Veteran British actor Richard Griffiths dies
Seasoned stage and screen performer Richard Griffiths has died of complications following heart surgery at the age of 65.
Younger audiences may have known Griffiths as Vernon Durnsley from Harry Potter, but the British actor was a mainstay of UK cinema for decades, having achieved renown following his turn as 'Uncle Monty' in the cult classic black comedy Withnail and I (1987).
He won a Tony award - a prominent theatrical accolade - for his role in Alan Bennett's 2004 drama The History Boys, where he played the the inspirational-but-suspect history teacher Douglas Hector.
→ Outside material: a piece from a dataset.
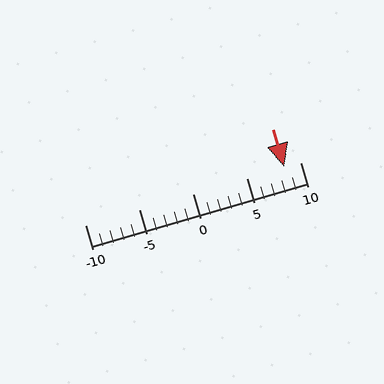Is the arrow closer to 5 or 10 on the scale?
The arrow is closer to 10.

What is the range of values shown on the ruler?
The ruler shows values from -10 to 10.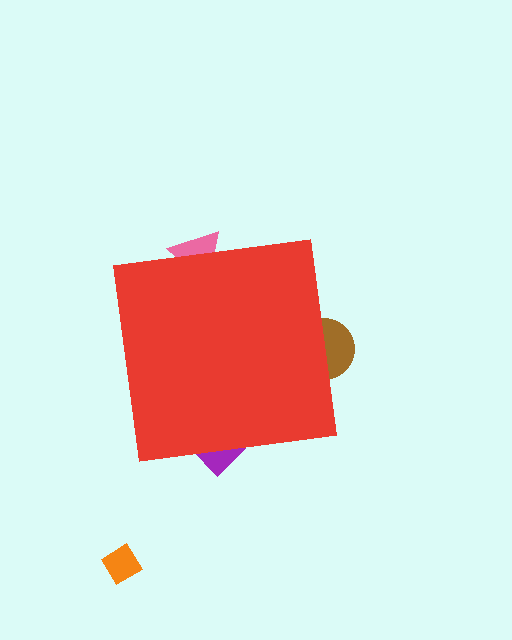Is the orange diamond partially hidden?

He would go on to reprise the role in the play's 2006 film adaptation.
On stage, he would also rejoin his Harry Potter co-star Daniel Radcliffe for a revival of Peter Shaffer's provocative drama Equus in 2007.
Like most British actors of his professional standing, he would continue to toggle between home-grown British work and mainstream American cinema: appearing in blockbuster hits like Pirates of the Caribbean: On Stranger Tides and Hugo concurrently with British television specials like Charles Dickens adaptation Bleak House and The Hollow Crown - Henry V.
He also notably appeared in the 1982 Oscar-winning biopic Gandhi, in which he played a British journalist.
Griffiths once said that, had he had his way, "all actors over 55 would be issued a 3-lb. wet salmon with which to slap the face of every young, beautiful, successful upstart.
"'That's for being so lucky, you bastard!' I would shout. And then, hit them again, if you can."